- Polu! Jak miło jest Cię w końcu widzieć - powiedział do swej przyszłej żony, obdarowując ja bukietem róż
- Dzień dobry Eugeniuszu !Cieszę się, że w końcu dojechałyśmy, jesteśmy trochę zmęczone.
- Wiem, wiem, zaraz się tym zajmę. Zgodnie z wcześniejszymi ustaleniami pozwoliłem sobie zakwaterować moje drogie panie w Hotelu Warszawskim, tu niedaleko, naprzeciwko dworca. Zaraz podjedzie umyślny po bagaże szanownych pań.
- To dobrze, dziękujemy ci za troskę. Wieczorem spotkamy się we trójkę i omówimy wszystko raz jeszcze.
- Oczywiście!
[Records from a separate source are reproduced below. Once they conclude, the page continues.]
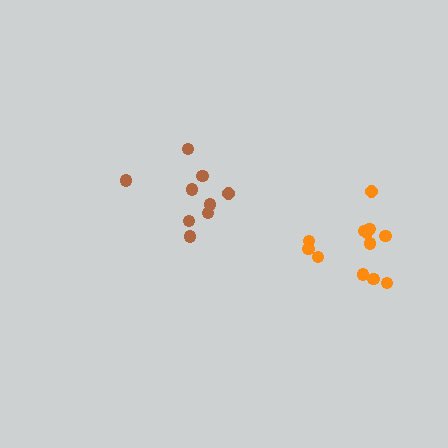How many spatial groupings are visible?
There are 2 spatial groupings.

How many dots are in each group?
Group 1: 9 dots, Group 2: 12 dots (21 total).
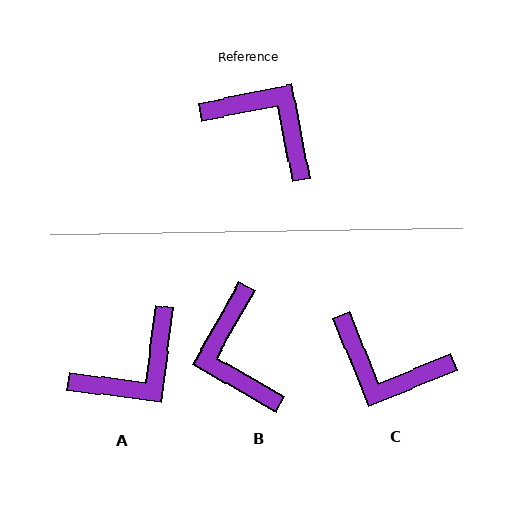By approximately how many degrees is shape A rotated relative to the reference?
Approximately 109 degrees clockwise.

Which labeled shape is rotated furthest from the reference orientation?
C, about 169 degrees away.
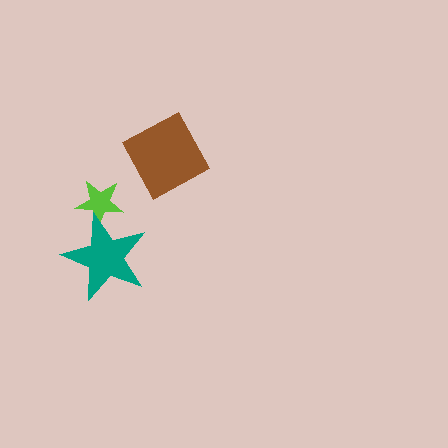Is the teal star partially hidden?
No, no other shape covers it.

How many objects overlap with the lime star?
1 object overlaps with the lime star.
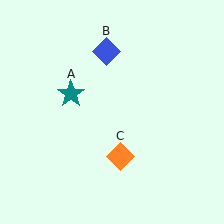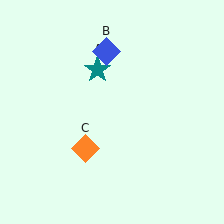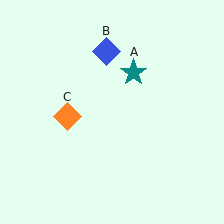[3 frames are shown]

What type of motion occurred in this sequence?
The teal star (object A), orange diamond (object C) rotated clockwise around the center of the scene.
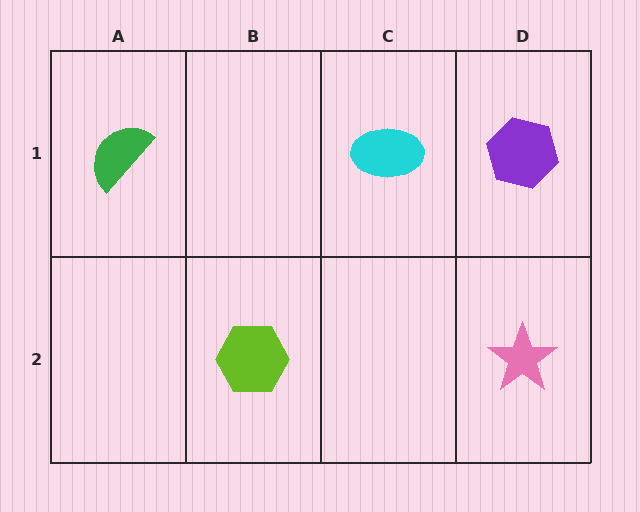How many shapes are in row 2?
2 shapes.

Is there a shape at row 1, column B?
No, that cell is empty.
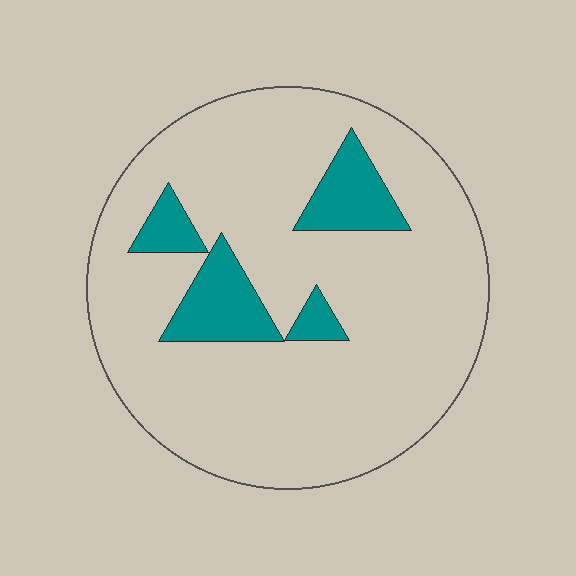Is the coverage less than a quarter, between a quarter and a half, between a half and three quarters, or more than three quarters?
Less than a quarter.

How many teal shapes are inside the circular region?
4.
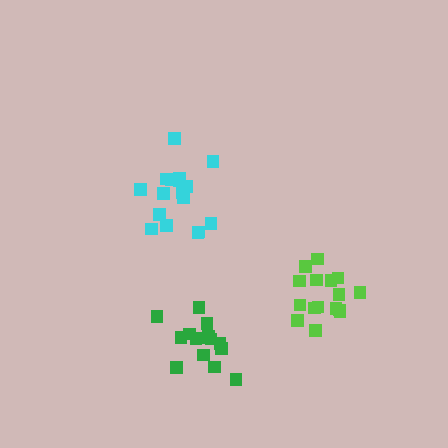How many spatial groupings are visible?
There are 3 spatial groupings.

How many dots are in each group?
Group 1: 17 dots, Group 2: 16 dots, Group 3: 15 dots (48 total).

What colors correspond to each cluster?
The clusters are colored: cyan, lime, green.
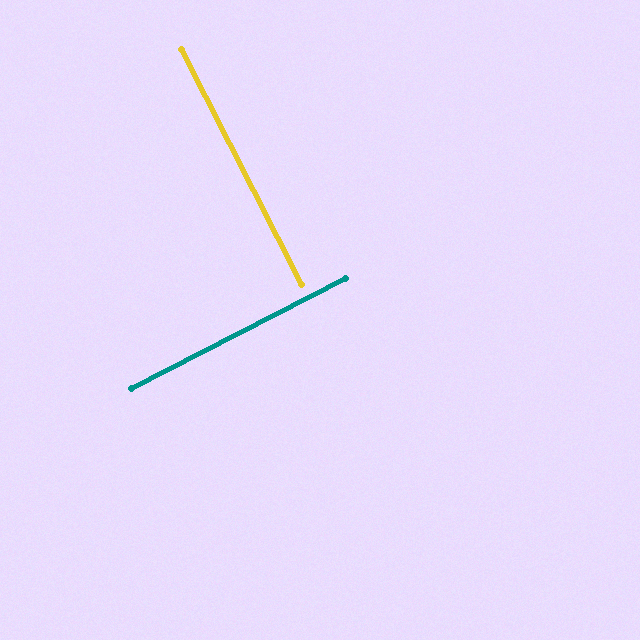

Będę punktualnie.
Kilkanaście dni później Sosnowiec huczał od plotek:
- Sensacja! Sensacja! Hrabia Eugeniusz Dąmbski, komendant miejscowej policji żeni się z aktorką i artystką kinematograficzną Polą Negri ! Ślub dziś, o godzinie trzeciej po południu w kościele parafialnym ! - rozwiał wszelkie wątpliwości wrzeszczący chłopiec roznoszący poranne gazety.
Domysły i przypuszczenia nie ustawały aż do wczesnego popołudnia:
- Słyszała pani? Nie dosyć, że aktorka to jeszcze hrabina z niej będzie!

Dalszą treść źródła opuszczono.